И закончив фразу, вновь продолжил браниться с «партнёром». Саша вначале с растерянностью, а потом и негодованием вновь обратился к тому, кто был всё-таки всё ещё ближе, но всё ещё не за рулём:
- Так мы поедем или нет?
- Да! Конечно! Поедем... через несколько минут... но вряд ли мы успеем и догоним самолёт, - спокойно сказал «тот» и стал присаживаться за руль.
На голову Саши обрушился шквал самого жуткого шторма осознание того, что есть теперь он, где и с чем: нет жены, нет детей, нет жизни в той стране, есть и его дом и работа, где есть будущее. Картинки его будущей жизни, которую он только что сейчас своими руками... головой сотворил! Он сам себя выкинул из своей же жизни.... Сильнейший озноб охватил его тело и окончательно сковал его мозг... Душа, который раз за последний день покидала его теперь уже остывшее тело.

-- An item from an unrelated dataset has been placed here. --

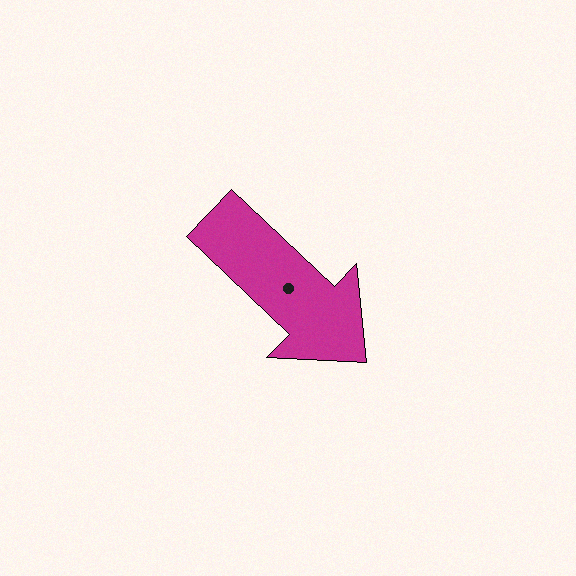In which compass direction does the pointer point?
Southeast.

Облитый потом и с пересохшим горлом он попытался вскочить и позвать на помощь свою ... сидящую рядом и крепко держащую его за руку жену... её ласковый взгляд прямо ему в глаза, заботливо скользящая рука вдоль ремня, проверяющая его безопасность... не соответствовали... тому, что он только что совершил по отношению к ней.... Продолжая дышать так, будто он запрыгнул в уходящий последний трамвай, он прижался головой к плечу жены дрожал... но не от холода, а от радости... это был сон!!! Сильный сон! Саша очень хотел понять смысл этого сна, и он его понял – нельзя новым предательством искупить старое...!
Ему понадобилось ещё несколько минут, чтобы сдержать себя от того, чтобы не  броситься к ней в ноги со слезами на глазах и мольбой о прощении на устах! Он переживал сам в себе своё унижение от своего же предательства. Его совесть произвела оценку совершённого им поступка, стала его палачом и терминатором подсознательного давления, свершиться карме.
 Когда температура его тела достигла нормальной для живого человека, он смог ответить на ласковый, по-матерински нежный вопрос своей жены (!):
- Что случилось? Тебе плохо?
- Нет, мне теперь очень хорошо... просто приснился страшный сон... самый страшный сон, который может присниться..., - очень тихо ответил он.
Но она все услышала, хотя гул от торможения двигателей самолета резко нарастал... она почувствовала тепло его сердца, хотя руки его были ещё очень холодными и пальцы продолжали дрожать.
Кошмар, едва не раздавивший его грудную клетку, стал медленно покидать... душу, а освободившееся... очищенное место в ней заполнялось обновленной и чистой любовью к ней – сидящей здесь и бесконечно любящей его.